Phonogrammarciv Austrian Academy of Sciences (Austria)
One of the most urgent preservation issues in audio-visual archiving is the decay of material based on cellulose acetate. The chemical deterioration process called vinegar syndrome is a widely investigated topic that is feared as a chemical reaction causing molecular chain scission, thereby degrading audio-visual media with a base of cellulose acetate. However, furthermore it seems that a second chemical deterioration process of plasticizer loss has been so far underestimated in the world of audio-visual archiving.

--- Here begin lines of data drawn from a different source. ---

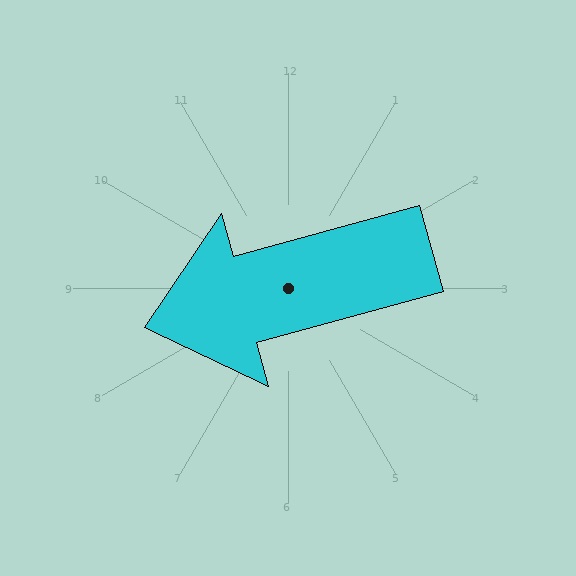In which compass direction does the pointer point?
West.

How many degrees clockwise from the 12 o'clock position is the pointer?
Approximately 255 degrees.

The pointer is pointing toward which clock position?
Roughly 8 o'clock.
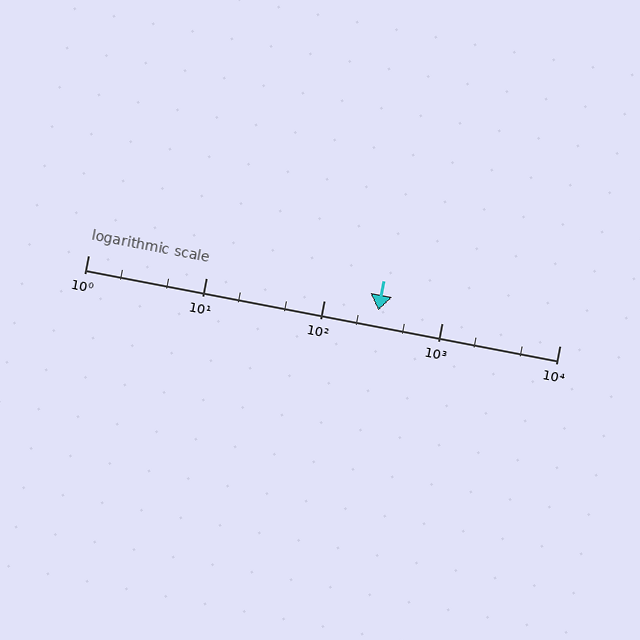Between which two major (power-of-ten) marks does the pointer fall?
The pointer is between 100 and 1000.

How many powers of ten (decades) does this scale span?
The scale spans 4 decades, from 1 to 10000.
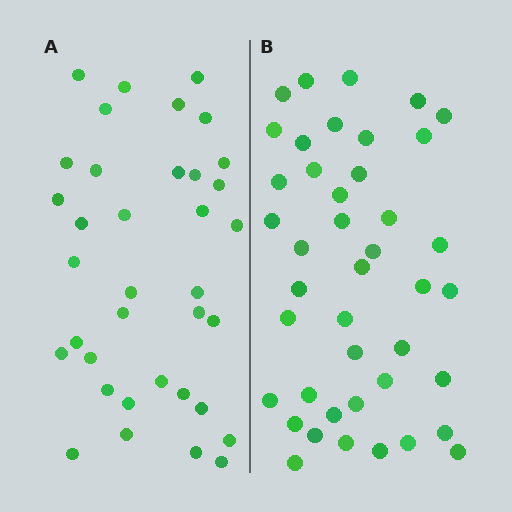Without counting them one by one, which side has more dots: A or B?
Region B (the right region) has more dots.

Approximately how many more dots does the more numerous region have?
Region B has about 6 more dots than region A.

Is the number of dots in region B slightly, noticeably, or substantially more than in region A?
Region B has only slightly more — the two regions are fairly close. The ratio is roughly 1.2 to 1.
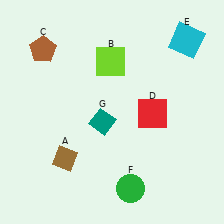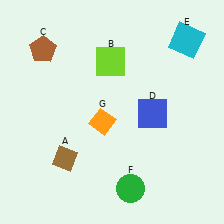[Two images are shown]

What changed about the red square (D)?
In Image 1, D is red. In Image 2, it changed to blue.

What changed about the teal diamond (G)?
In Image 1, G is teal. In Image 2, it changed to orange.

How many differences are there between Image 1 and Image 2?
There are 2 differences between the two images.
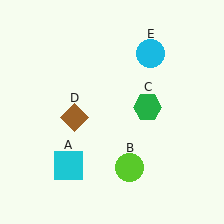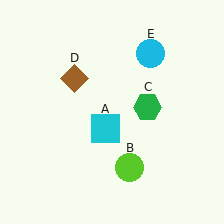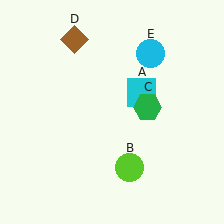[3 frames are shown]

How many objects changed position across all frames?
2 objects changed position: cyan square (object A), brown diamond (object D).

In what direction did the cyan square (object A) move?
The cyan square (object A) moved up and to the right.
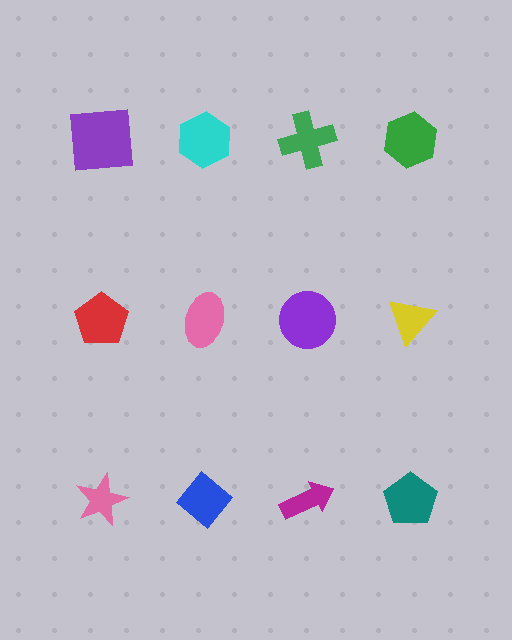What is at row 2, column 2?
A pink ellipse.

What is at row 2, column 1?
A red pentagon.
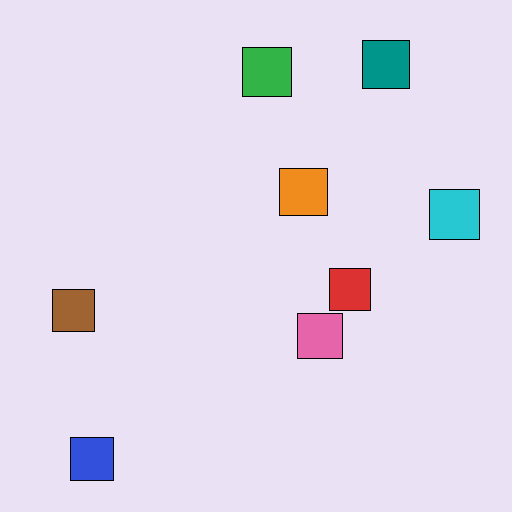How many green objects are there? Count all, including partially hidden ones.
There is 1 green object.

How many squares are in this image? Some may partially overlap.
There are 8 squares.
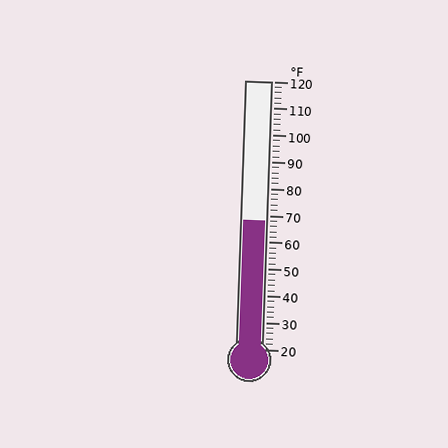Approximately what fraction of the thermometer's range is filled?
The thermometer is filled to approximately 50% of its range.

Based on such comprehension, together with the leading Austrian research institutions, a method to permanently refresh brittle acetate media has been developed and will be available for audio tapes and also cinematographic film material. The treatment is designed to (re-)gain material elasticity and therefore playability, enhance the digitisation process and quality due to higher physical flexibility of the material, reduce acidity in the material, refresh the carrier material in the sense of playability and long-time storability and optimise storage conditions in the long time.
The paper briefly describes the mechanisms of acetate degradation as well as related ageing phenomena in audio-visual carrier materials, focusing on some not so well known facts about the chemical deterioration processes involved. Possible solutions are discussed and the recently developed restoration and preservation process is outlined, as well as various methods to verify the restoration success. Finally results are presented, covering successfully restored audio as well as motion picture film.
Nadja Wallaszkovits studied musicology and audio engineering in Vienna and has been working as sound engineer for national and international recording companies. In 1998 she joined the Phonogrammarchiv where she manages the audio department as a specialist for audio restoration, rerecording and digital archiving. She is consultant for archival technology for national and international institutions and is guest lecturer at the University of Vienna and at the Universities of Applied Sciences in Berlin and Berne.
Recently she took over the management of the new research department of NOA GmbH, a Public Private Partnership collaboration dedicated to the restoration of acetate media.
Nadja Wallaszkovits is vice chair of the IASA Technical and Training & Education Committees, and is member of the AES Technical Committee.